Most pets are free and it seems that asking for a fee slightly decreased the chance of adoption. 

Some fees can go up to 3k (wow!) Maybe owners need extra time to think about such high fees which contributes to slower adoption speed. Let look at some of the top highest fees in the dataset and understand why are these dogs so expensive.

In [None]:
dog.sort_values('Fee', ascending=False)[['Name', 'Description', 'Fee', 'AdoptionSpeed']].head(10)

* It is interesting that pets with high fee tend to be adopted quite fast! Maybe people prefer to pay for "better" pets: healthy, trained and so on
* Most pets are given for free and fees are usually lower than 100

### 7.7 Location (State)

In [None]:
states_dict = {k: v for k, v in zip(states['StateID'], states['StateName'])}
dog['State_name'] = dog['State'].apply(lambda x: '_'.join(states_dict[x].split()) if x in states_dict else 'Unknown')

In [None]:
dog['State_name'].value_counts(normalize=True)

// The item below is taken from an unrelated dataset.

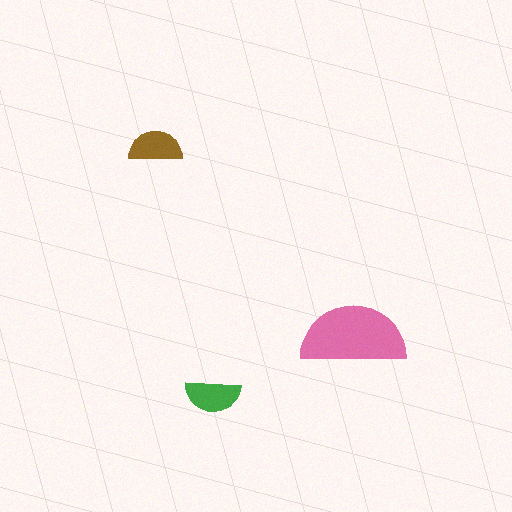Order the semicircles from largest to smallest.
the pink one, the green one, the brown one.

These is the distribution of dogs in the pet finder system. Not surprised that most of the dogs are listed in KL and Selangor (major cities).

Let's see how location impacts adoption speed for the top 3 states listed.

In [None]:
make_factor_plot(df=dog.loc[dog['State_name'].isin(list(dog.State_name.value_counts().index[:3]))], x='State_name', col='AdoptionSpeed', title='Counts of pets by states and Adoption Speed')

Selangor peeps seems to be more keen on adopting dogs compared to KL and Penang. Sad to see such a high number of unadopted dogs at Penang.